The contribution of inter-species horizontal gene transfer (HGT) to the evolution and virulence of Mycobacterium tuberculosis, the agent of tuberculosis in humans, has been barely investigated. Here we have studied the evolutionary history of the M. tuberculosis Rv0986-8 virulence operon recently identified, through functional genomics approaches, as playing an important role in parasitism of host phagocytic cells. We showed that among actinobacteria, this operon is specific to the M. tuberculosis complex and to ancestral M. prototuberculosis species. These data, together with phylogenetic reconstruction and other in silico analyses provided strong evidence that this operon has been aquired horizontally by the ancestor of M. tuberculosis, before the recent evolutionary bottleneck that preceded the clonal-like evolution of the M. tuberculosis complex.

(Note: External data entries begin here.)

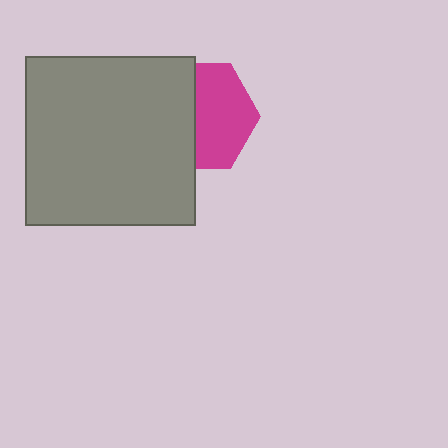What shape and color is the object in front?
The object in front is a gray square.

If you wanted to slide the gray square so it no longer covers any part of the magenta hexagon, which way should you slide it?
Slide it left — that is the most direct way to separate the two shapes.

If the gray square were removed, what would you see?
You would see the complete magenta hexagon.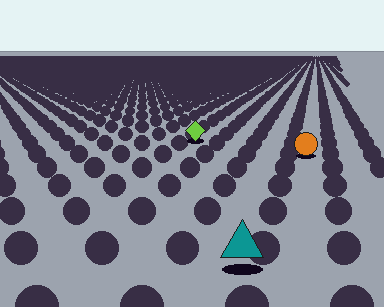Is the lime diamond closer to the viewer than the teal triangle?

Genomic signature profiling further suggested that the transfer was plasmid-mediated and that the operon originated from a {gamma}-proteobacterium donor species. Our study points out for the first time the contribution of HGT to the emergence of M. tuberculosis and close relatives as major pathogens. In addition, our data underlines the importance of deciphering gene transfer networks in M. tuberculosis in order to better understand the evolutionary mechanisms involved in mycobacterial virulence.

Keywords: Horizontal gene transfer; Mycobacterium tuberculosis; Tuberculosis; Virulence.